ASTR-Astronomy and Astrophysics

Intended for science majors and qualified non-science majors. Knowledge of high school physics and an understanding of mathematics at the Math 2 level required.

Explores current problems in astrophysical research and how they are being solved by practicing scientists. Each presentation-discussion focuses on a different problem or question, explaining how the problem relates to broader astronomical issues, describing the methods used to solve the problem and reviewing the hoped for, or anticipated outcome. Intended for students considering a career in the physical sciences.

Covers a variety of optical and visual phenomena, including the nature of light, optical effects in the atmosphere, the camera and photography, simple optical instruments, the human eye and vision, binocular vision, and color and color perception.

The structure and dynamics of the big bang and the expanding universe; spacetime structure, special relativity and the curved spacetime of general relativity; observations of quasars, galaxies, radio sources, and the microwave background.

Examines possible key science goals for the next decade, such as planet detection, galaxy formation, and dark energy cosmology; the means for addressing these goals, such as new space missions and/or ground-based facilities; and the political, technical, and scientific constraints on such research. Looks at the role of the Decadel Survey. Examines a few existing programs (DEEP, ALMA, SNAP, NGST) as examples.

The elementary quantum mechanics underlying atomic and molecular structure, with applications to astronomical spectroscopy.

Surveys dynamical processes in astrophysical systems on scales ranging from the planetary to the cosmological, stability and evolution of planetary orbits, scattering processes and the few-body problem, processes in stellar clusters, spiral structure and galactic dynamics, galactic collisions, and evolution of large-scale structure.

Theory and observations of star formation. Observational techniques used to study star formation, particularly millimeter line and continuum observations, and infrared, visible, and UV star-formation tracers. Physics of giant molecular clouds and galaxy-scale star formation. Gravitational instability, collapse, and fragmentation. Pre-main sequence stellar evolution. Protostellar accretion disks and jets. Radiative feedback and HII regions. (Formerly Star and Planet Formation)

The evolution of massive stars beyond helium burning; properties of white dwarf stars; physics and observations of novae, supernovae, and other high energy stellar phenomena; nuclear systematics and reaction rates; the origin and production of all the chemical elements.

Survey of interiors, atmospheres, thermal evolution, and magnetospheres of planets, with focus on the astronomical perspective. Course covers exoplanets and solar system planets, both giant and terrestrial, with attention to current and future observations.

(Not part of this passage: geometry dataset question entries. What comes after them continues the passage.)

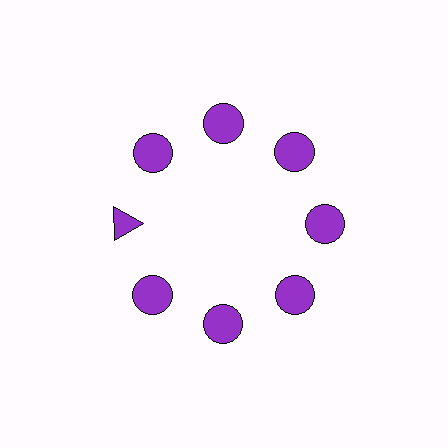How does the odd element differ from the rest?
It has a different shape: triangle instead of circle.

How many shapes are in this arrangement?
There are 8 shapes arranged in a ring pattern.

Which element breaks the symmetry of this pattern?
The purple triangle at roughly the 9 o'clock position breaks the symmetry. All other shapes are purple circles.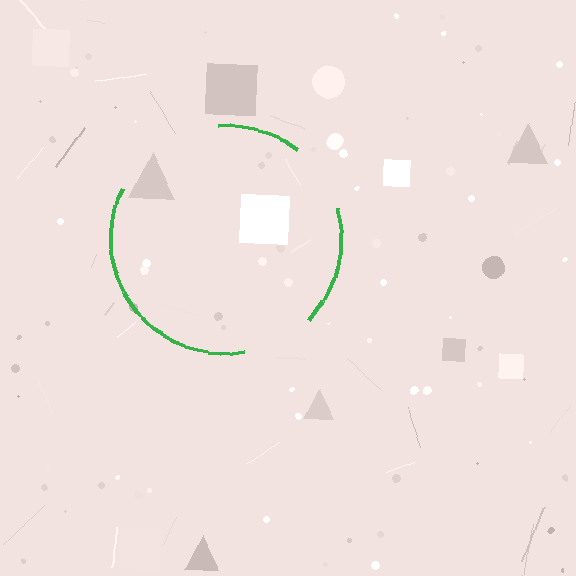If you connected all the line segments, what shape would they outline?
They would outline a circle.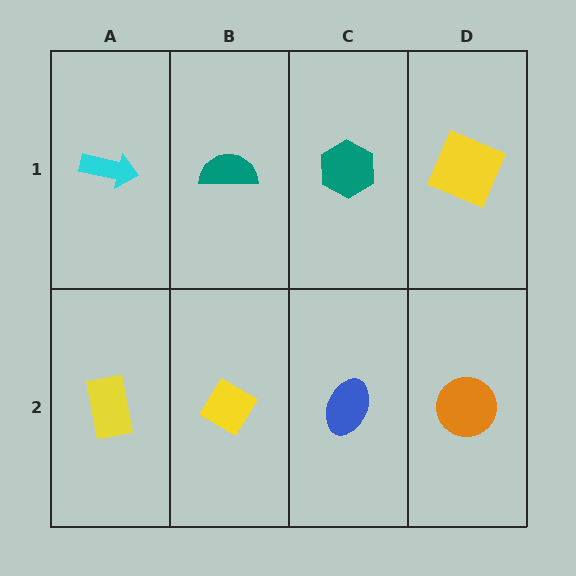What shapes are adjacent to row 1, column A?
A yellow rectangle (row 2, column A), a teal semicircle (row 1, column B).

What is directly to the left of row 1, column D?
A teal hexagon.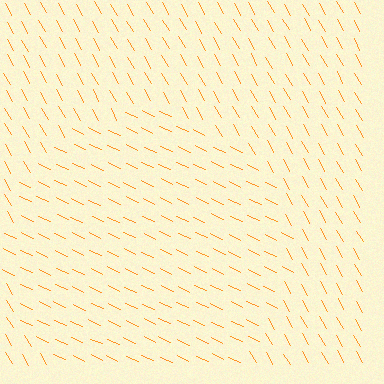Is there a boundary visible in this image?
Yes, there is a texture boundary formed by a change in line orientation.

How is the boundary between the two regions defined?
The boundary is defined purely by a change in line orientation (approximately 35 degrees difference). All lines are the same color and thickness.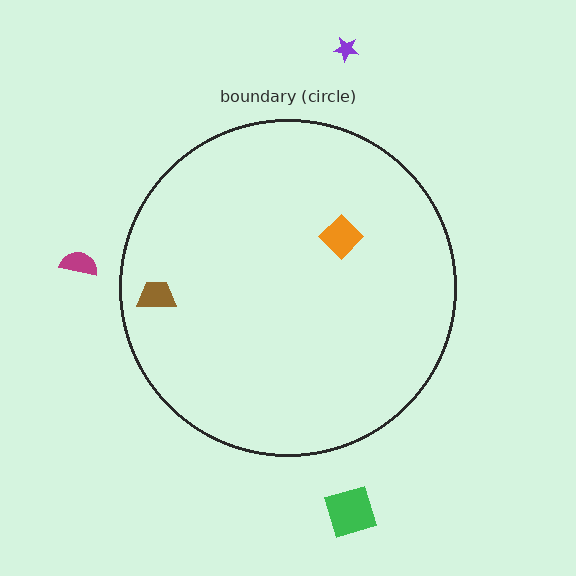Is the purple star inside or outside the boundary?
Outside.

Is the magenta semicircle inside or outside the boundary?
Outside.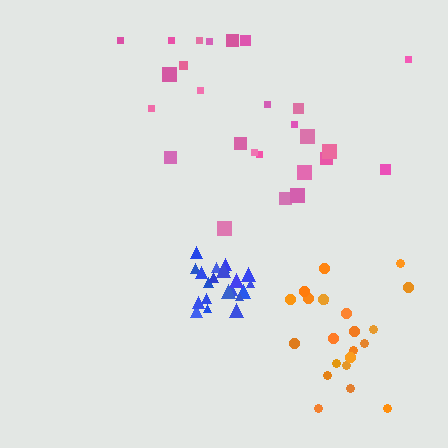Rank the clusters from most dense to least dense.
blue, orange, pink.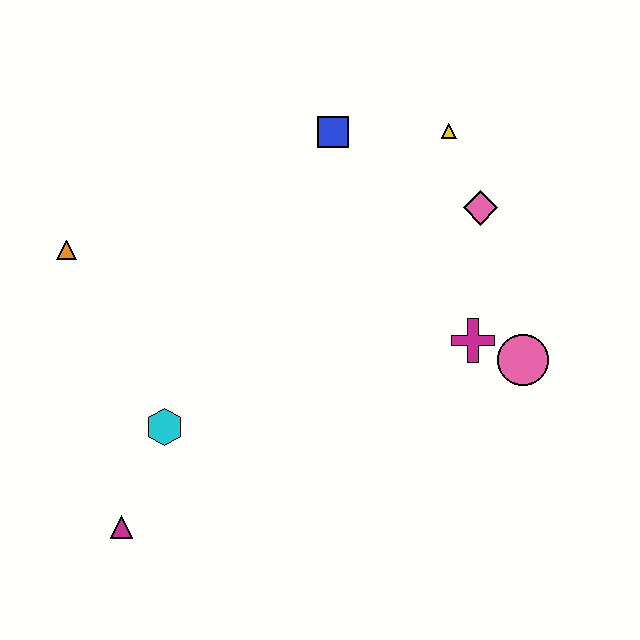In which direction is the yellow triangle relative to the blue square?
The yellow triangle is to the right of the blue square.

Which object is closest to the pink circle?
The magenta cross is closest to the pink circle.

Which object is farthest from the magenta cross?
The orange triangle is farthest from the magenta cross.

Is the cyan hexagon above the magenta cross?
No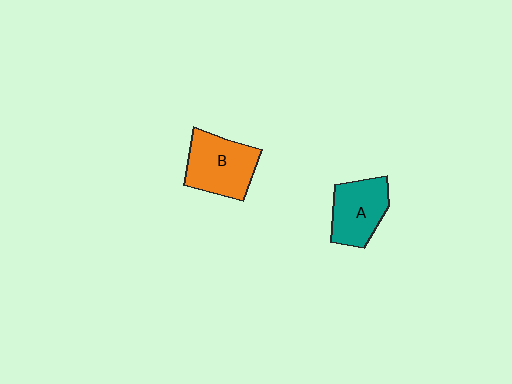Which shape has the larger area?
Shape B (orange).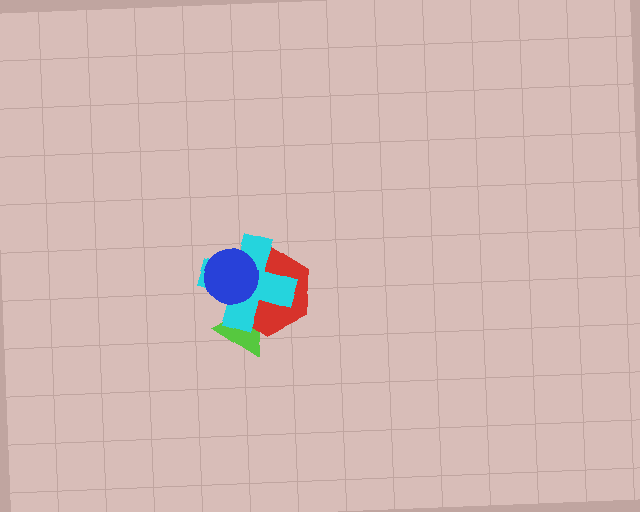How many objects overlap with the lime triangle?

Examines the observational data and theoretical concepts related to the interstellar medium (gas inside galaxies); intracluster medium (gas in between galaxies in clusters); and intergalactic medium (gas in between field galaxies). Emphases on the inferred physical conditions of this gas and its implications for cosmology and processes of galaxy formation.

Elements of cosmology including Newtonian cosmology, curved spaces, observational tests, microwave background, and the early universe. Cosmic rays, their origin, propagation, and radiation. Supernovae and the physics of pulsars.

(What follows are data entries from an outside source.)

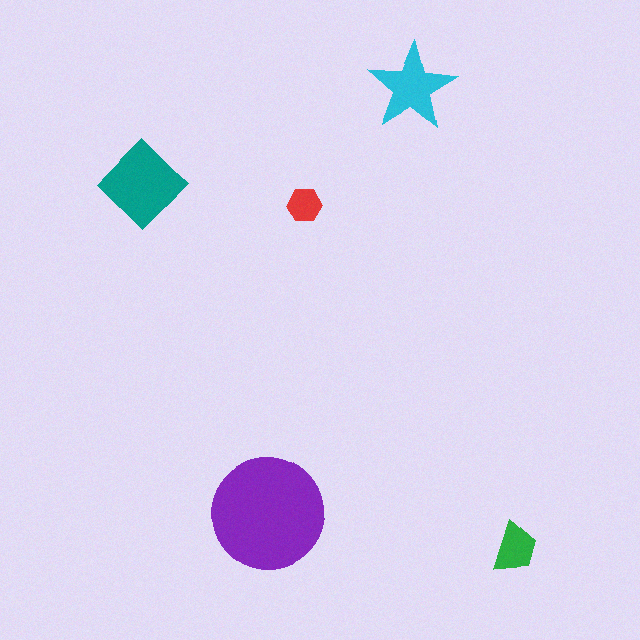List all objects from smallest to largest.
The red hexagon, the green trapezoid, the cyan star, the teal diamond, the purple circle.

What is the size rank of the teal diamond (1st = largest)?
2nd.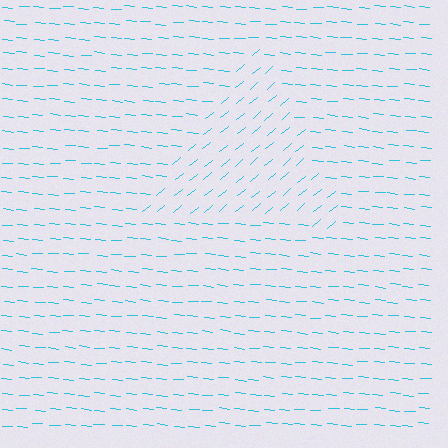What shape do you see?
I see a triangle.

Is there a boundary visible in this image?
Yes, there is a texture boundary formed by a change in line orientation.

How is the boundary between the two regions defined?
The boundary is defined purely by a change in line orientation (approximately 45 degrees difference). All lines are the same color and thickness.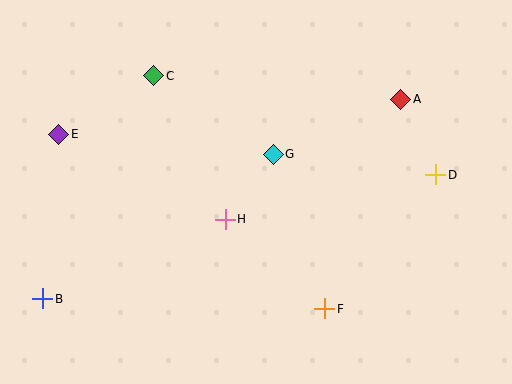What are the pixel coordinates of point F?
Point F is at (325, 309).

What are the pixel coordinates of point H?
Point H is at (225, 219).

Gives students a theoretical and practical grounding in the use of numerical methods and simulations for solving astrophysical problems. Topics include N-body, SPH and grid-based hydro methods as well as stellar evolution and radiation transport techniques.

Theories of spherical accretion, structure and stability of steady-state accretion disks, and the evolution of time-dependent accretion disks. Applications of these theories to the formation of the solar system as well as the structure and evolution of dwarf novae and X-ray sources are emphasized.

Galaxy formation and evolution from observations of intermediate-to-high redshift galaxies (z 0.5-5). Complements and builds on 240A. Cluster galaxies and field galaxies. Foundation from classic papers on distant galaxies. Recent discoveries from IR and sub-mm measurements. Impact of AGNs and QSOs. Overview of modeling approaches. Identify theoretical and observational issues.

Kinematics and relaxation of stellar systems. Potential and orbit theories. Dynamics of globular clusters, spiral and elliptical galaxies. Dynamical friction, mergers, and galactic cannibalism. Galaxy clustering in the early universe.

A study of stellar populations in our own and in external galaxies with particular reference to theories of galaxy formation and evolution. Variable star properties, element abundances, nucleosynthetic histories, and dynamical properties of various stellar populations.

Techniques and results of infrared observations. Physical nature of infrared sources.

Theory and practice of radio telescopes, radiometers, and data handling systems. Principles of aperture synthesis. Theory of continuum and line radio emission mechanisms, and application to actual astronomical observations. Galactic radio sources, quasars, and pulsars. Offered occasionally.

Theory of star formation. Evolution of the sun. Physics of the solar nebula. Origin and evolution of the nebula. Formation of the giant planets and the terrestrial planets. Observational approaches to the discovery of other planetary systems.